Review 2: Hash and Confidentiality
On the other hand, if the PGSQL protocol did not use salts, it would indeed be vulnerable to replay attacks even if the password is never sent as plaintext but always hash-ed. So, what is md5 protecting? and what is protecting it from?
Sending an hash of a password for authenticating a client, if sent as plaintext, is not so much different from sending the password itself al plaintext. Without a salt, PGSQL is just calling the hash of the password, the authenticating credentials. What the hash protects here, is the confidentiality of the password from the server [note], but why? Suppose you are using the same password on 2 different services ser1
and ser2
. If ser1
is owned by a malicious attacker, the attacker won’t be able to re-use your hash of the password to authenticate on ser2
as if he were you.
[note] that it may even protect the confidentiality of the password form the client but since we type our password in plaintext in the client through the keyboard, the client knows our password. If we type an hash of a password, the problem becomes circular and what was the case fo client and server is now the same with the user and the client.
Exercise: SCRAM-SHA-256
- change md5 to scram-sha-256 in both the
postgres.conf
andpg_hba
- restart the server
- capture the PGSQL message exchange and compare them with
md5
.
Test replay attacks and brute-force attack on credentials.
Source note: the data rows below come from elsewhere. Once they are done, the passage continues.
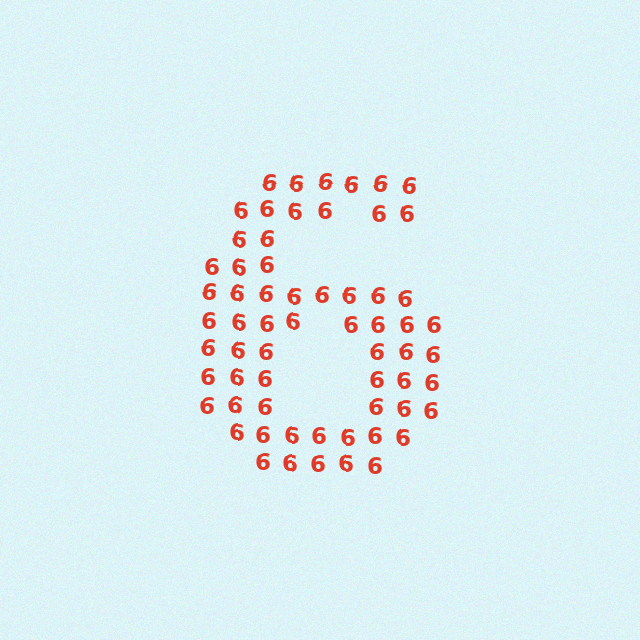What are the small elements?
The small elements are digit 6's.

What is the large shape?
The large shape is the digit 6.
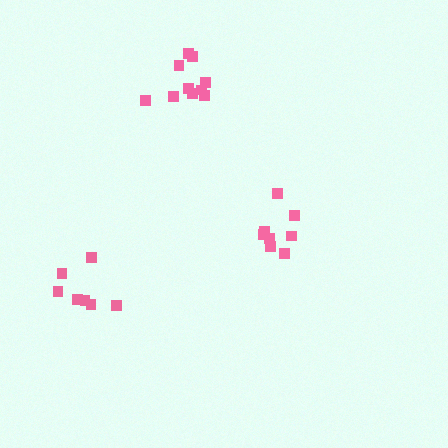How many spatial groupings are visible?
There are 3 spatial groupings.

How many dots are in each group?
Group 1: 7 dots, Group 2: 10 dots, Group 3: 8 dots (25 total).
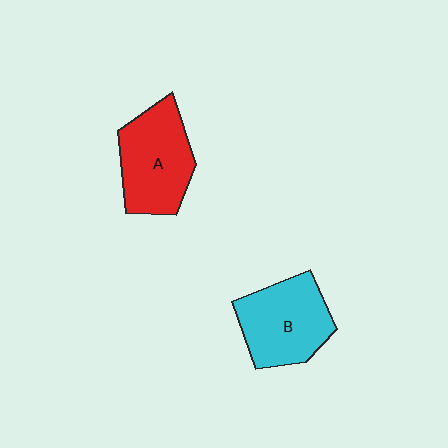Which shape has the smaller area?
Shape B (cyan).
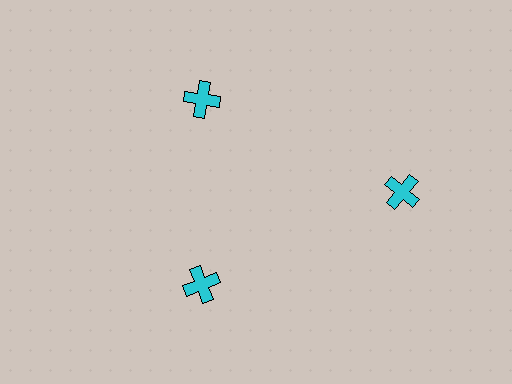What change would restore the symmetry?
The symmetry would be restored by moving it inward, back onto the ring so that all 3 crosses sit at equal angles and equal distance from the center.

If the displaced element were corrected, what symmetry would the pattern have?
It would have 3-fold rotational symmetry — the pattern would map onto itself every 120 degrees.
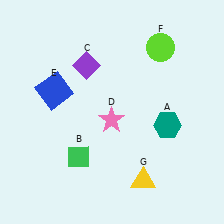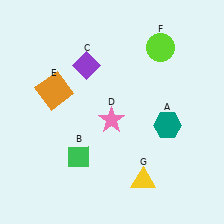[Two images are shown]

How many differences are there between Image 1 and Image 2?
There is 1 difference between the two images.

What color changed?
The diamond (E) changed from blue in Image 1 to orange in Image 2.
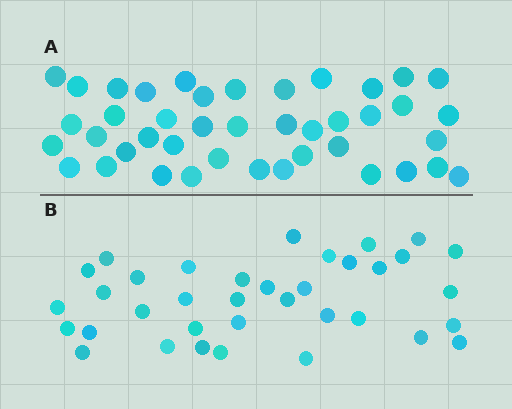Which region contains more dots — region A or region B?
Region A (the top region) has more dots.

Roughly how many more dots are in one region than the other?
Region A has about 6 more dots than region B.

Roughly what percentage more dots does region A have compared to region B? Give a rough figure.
About 15% more.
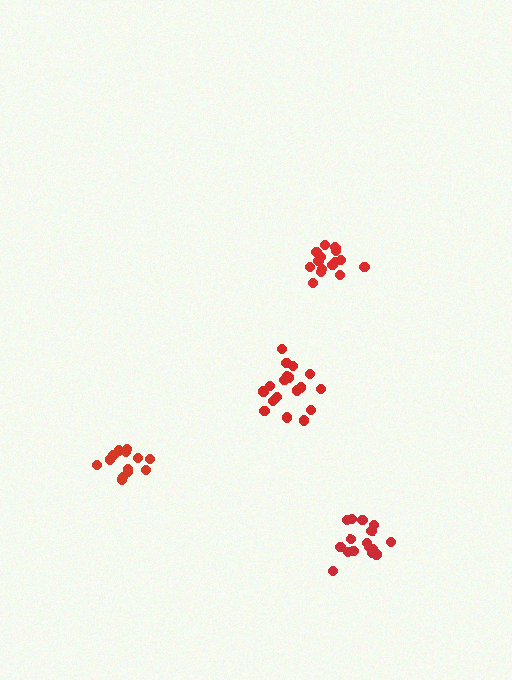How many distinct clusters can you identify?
There are 4 distinct clusters.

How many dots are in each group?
Group 1: 18 dots, Group 2: 16 dots, Group 3: 16 dots, Group 4: 13 dots (63 total).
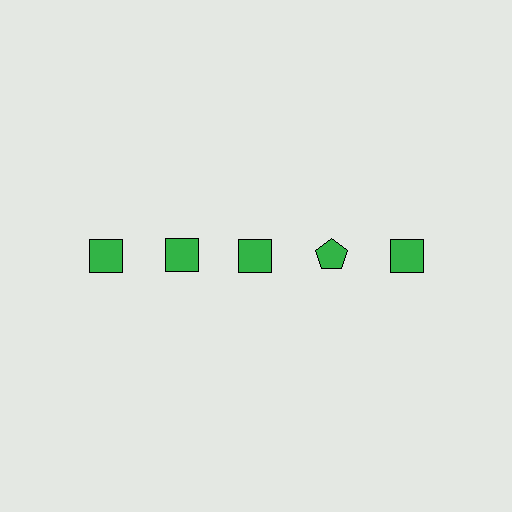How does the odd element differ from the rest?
It has a different shape: pentagon instead of square.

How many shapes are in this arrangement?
There are 5 shapes arranged in a grid pattern.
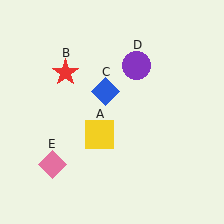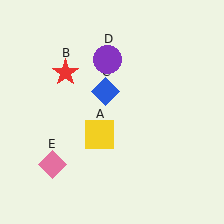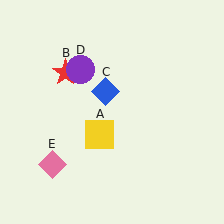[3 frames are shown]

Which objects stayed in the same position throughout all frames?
Yellow square (object A) and red star (object B) and blue diamond (object C) and pink diamond (object E) remained stationary.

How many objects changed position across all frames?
1 object changed position: purple circle (object D).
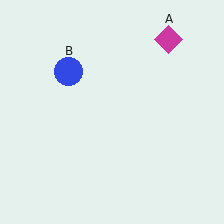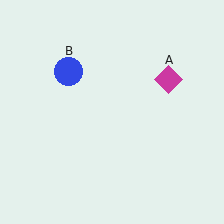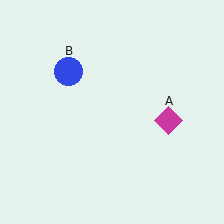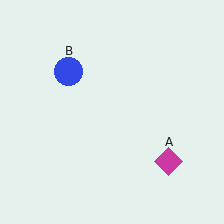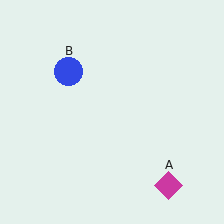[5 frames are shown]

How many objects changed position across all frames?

Note that in /var/logs/postgresql
you can find the log of the postgresql server (with errors in case the configuration/server is not working).
Promiscuous Mode
Not part of the exam but for those how are interested in network security: “In computer networking, promiscuous mode is a mode for a wired network interface controller (NIC) or wireless network interface controller (WNIC) that causes the controller to pass all traffic it receives to the central processing unit (CPU) rather than passing only the frames that the controller is specifically programmed to receive. This mode is normally used for packet sniffing that takes place on a router or on a computer connected to a wired network or one being part of a wireless LAN.” (see wiki.
Web Pentesting
- install docker (there is a nice tutorial by DigitalOcean for Ubuntu 22.04 here)
sudo apt update
sudo apt install apt-transport-https ca-certificates curl software-properties-common
curl -fsSL https://download.docker.com/linux/ubuntu/gpg | sudo gpg --dearmor -o /usr/share/keyrings/docker-archive-keyring.gpg
echo "deb [arch=$(dpkg --print-architecture) signed-by=/usr/share/keyrings/docker-archive-keyring.gpg] https://download.docker.com/linux/ubuntu $(lsb_release -cs) stable" | sudo tee /etc/apt/sources.list.d/docker.list > /dev/null
sudo apt update
apt-cache policy docker-ce
sudo apt install docker-ce
- check the status with
sudo systemctl status docker
- create docker instance of webgoat
sudo docker pull webgoat/webgoat
sudo docker run -p 127.0.0.1:8080:8080 -p 127.0.0.1:9090:9090 -e TZ=Europe/Amsterdam webgoat/webgoat
SQL-Injection
A brief introduction to SQL-injection is available here. Once you read it, you can follow the WebGoat lesson: A3 Injection [SQLinjection lessons].
Once you undetstood the basics on SQLinject, there is a tool to automate the process of testing for SQLinjections: SQLmap. Introductory videos are available here.
XSS
A brief introduction on XSS is available here. Once you read it, you can follow the WebGoat lesson: A3 Injection [XSS lessons].